When local comedians get big enough, they usually relocate to Los Angeles or New York, where they can join a writers’ room or work their way up those much larger circuits. The Punch Line and its Showcase persists because of local standups’ love of the game, which in turn is the reason for its high quality — if not national recognition.
Sean Keane, who passed at the Punch Line 15 years ago, was one of the most veteran performers in the lineup. Comedians can make money doing standup, the 45-year-old said, but most have a side hustle. His have included writing for television during a stint in Los Angeles, sportswriting, and royalties from his album.
Also in the lineup after Bijl and Coleman, Keane’s act included a piece about the switch on the Bay Bridge that activates an “impenetrable barrier” preventing people from visiting Oakland when they move to San Francisco.
Once you're driving east, he told the audience, “you’re not allowed to stop until you reach Lake Tahoe.” Preferences change when people move to San Francisco, he said. When he asks his San Francisco friends to join him in the East Bay, he told the crowd, they’re likely to say they’d rather stay put because they want to try the “Slovakian popup with natural wine that’s only $78 per person."
The Punch Line has only grown in importance as venues doing independent comedy — and opportunities like the Showcase — disappear, Keane said.

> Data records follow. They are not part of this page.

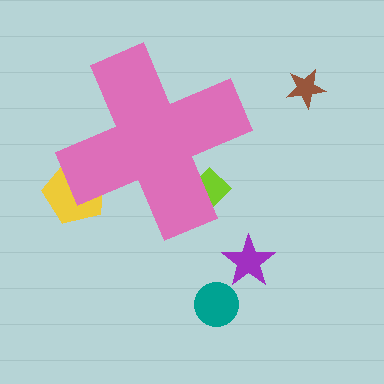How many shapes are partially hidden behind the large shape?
2 shapes are partially hidden.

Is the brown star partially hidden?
No, the brown star is fully visible.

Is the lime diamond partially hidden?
Yes, the lime diamond is partially hidden behind the pink cross.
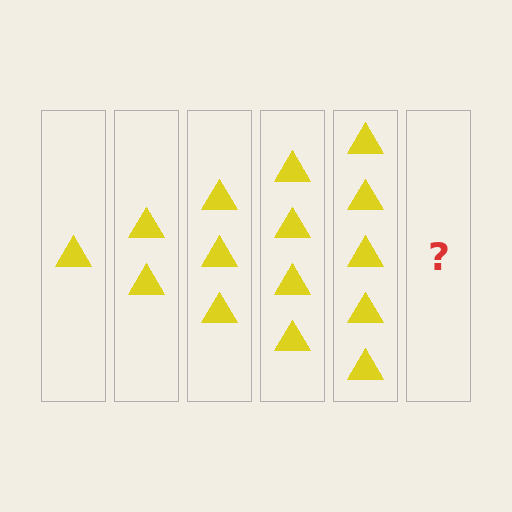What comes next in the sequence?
The next element should be 6 triangles.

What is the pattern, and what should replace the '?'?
The pattern is that each step adds one more triangle. The '?' should be 6 triangles.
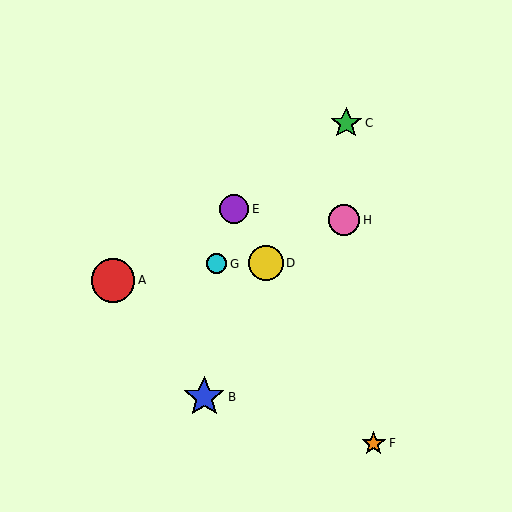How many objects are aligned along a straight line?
3 objects (D, E, F) are aligned along a straight line.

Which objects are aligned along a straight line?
Objects D, E, F are aligned along a straight line.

Closures include the Dark Room in the Mission, the Hemlock Tavern, which was converted to condominiums, and Cynic Cave, which was downstairs, below the Lost Weekend video store.

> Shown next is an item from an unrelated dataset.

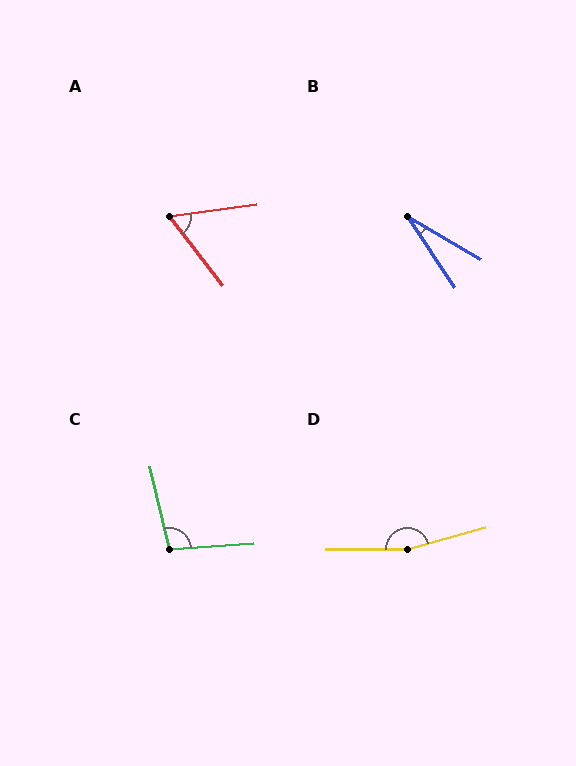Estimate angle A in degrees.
Approximately 60 degrees.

Almost everyone who starts out doing standup is “kind of terrible,” Keane said. Getting a chance at the Showcase requires swallowing one’s ego, hanging out and absorbing the act of comedians you’re jealous of because they’re on stage, he said. Once passed, though, the Showcase continues to be formative.
“It’s incredibly valuable to be able to go to a comedy club with a real audience, and to have seven to ten minutes where you’re kind of allowed to fail because you’ve already proven you can do it,” Keane said.
That the room may also be filled with as many as 50 comedians makes it unique. After a standup performs comedy for a certain amount of time, “you sort of stop laughing at jokes,” Keane said. “When you can get the disinterested people standing by the bathroom to laugh — that’s a bonus.”